Enough. Senran Kagura is inconsistent. Its combat flow is often broken up by the Shinobi Transformations (Which enemy named characters can do while you’re in the middle of a combo, throwing off your combo because hey, there’s a fifteen second animation playing in between your blows… It can be skipped with the Start button, much like the sometimes cringey cutscenes, but that doesn’t really solve the problem that it breaks gameplay flow), it has trouble telling you about your new moves, and the writing…
…When you have a game with several characters (At least twelve, it’s somewhat hard to keep track), you can’t help but either pad out the story (Which runs the risk of you forgetting what the hell is up with anyone) or painting characters as simple caricatures (Which runs the risk of those caricatures being, put bluntly, a bit shit.) As far as I can tell, both are happening here, with two chapters seemingly devoted to our heroines winding up on a beach world because… Reasons (Which aren’t made clear, even three hours in) and deciding “Hey, let’s do beach things, disregard these resurrected (Also all women) ninja that are trying to beat us up, and let’s… Beat each other’s clothes off, teehee!”

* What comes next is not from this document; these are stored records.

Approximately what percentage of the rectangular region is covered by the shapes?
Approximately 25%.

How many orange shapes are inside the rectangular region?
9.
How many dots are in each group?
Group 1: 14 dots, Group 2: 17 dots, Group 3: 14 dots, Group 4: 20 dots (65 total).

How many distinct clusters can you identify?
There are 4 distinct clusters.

Oh, did I forget to mention that, like Akiba’s Trip, the objective is to beat the clothes off fellow women ninja, while not losing your own clothes? Unlike Akiba’s Trip, though, this is dressed up in shallow BDSM talk that, at times, just makes me cringe. And I say that as a dom. Ryona, the extremely unsubtle hyper masochist, and Murasaki, the self-hating shut-in, are perhaps the worst offenders here, as something that I’m pretty sure is intended to be “funny” not only falls flat, but makes me say “WHOAH, CALM THE FUCK DOWN, SENRAN KAGURA, THAT’S NOT ON!”
But, of course, it “gets better”, as unlocks range from several varieties of clothing (mostly underwear) to beat off, special arena defeat cutscenes that range from the “Blah” to the “Oh, for the love of… [Facepalm] “, and, of course, the groping game. There’s a helluva lot of missions, and more in DLC that’s free or otherwise, but it seems that they all boil down to “Beat up everyone as quickly as you can while getting hit as little as possible”, and many of its mechanics are either explained in flow breaking, unskippable text boxes, or not explained outside of loading screen hints.

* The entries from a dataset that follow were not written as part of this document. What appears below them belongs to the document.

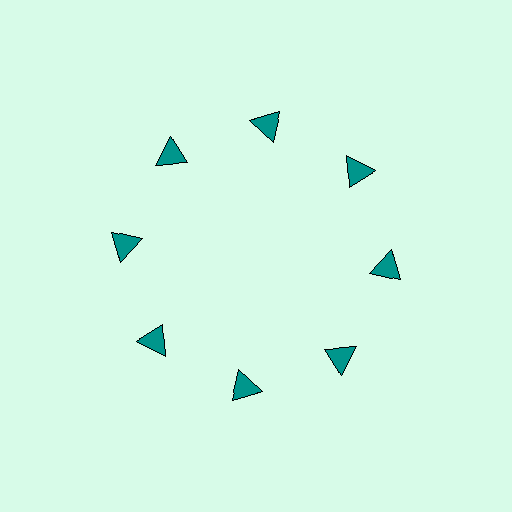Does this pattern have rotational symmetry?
Yes, this pattern has 8-fold rotational symmetry. It looks the same after rotating 45 degrees around the center.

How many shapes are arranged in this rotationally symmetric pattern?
There are 8 shapes, arranged in 8 groups of 1.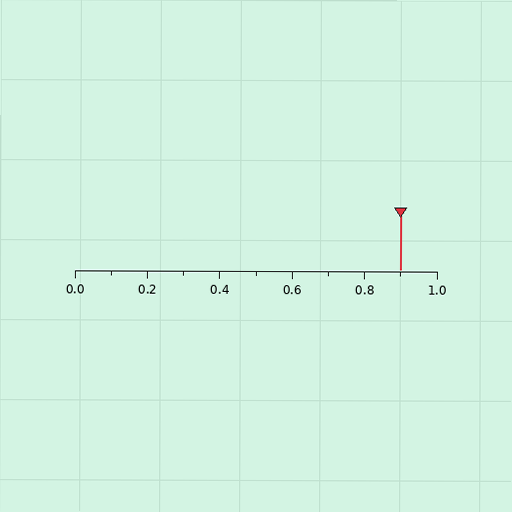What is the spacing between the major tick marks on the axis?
The major ticks are spaced 0.2 apart.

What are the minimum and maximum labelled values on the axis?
The axis runs from 0.0 to 1.0.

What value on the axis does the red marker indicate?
The marker indicates approximately 0.9.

As such, I really can’t recommend Senran Kagura Estival Versus, as it just has too much bad design, inconsistent writing, and, to be honest, cringey writing that just leaves me, not even chuckling, but coldly judging. Oh, and for those curious, this game might as well be controller mandatory, as the base keyboard binds make this a very difficult time on base KB+M (I’m sure a gaming mouse would help somewhat, but naw, stick to controller.) It’s not that good an eroge. It’s not that good a musou game. Its design elements conflict with each other, and honestly? I’m glad to be shot of it, now this review’s out.
The Mad Welshman is free. He can move on. His spirit is lightened. And he is grateful for this.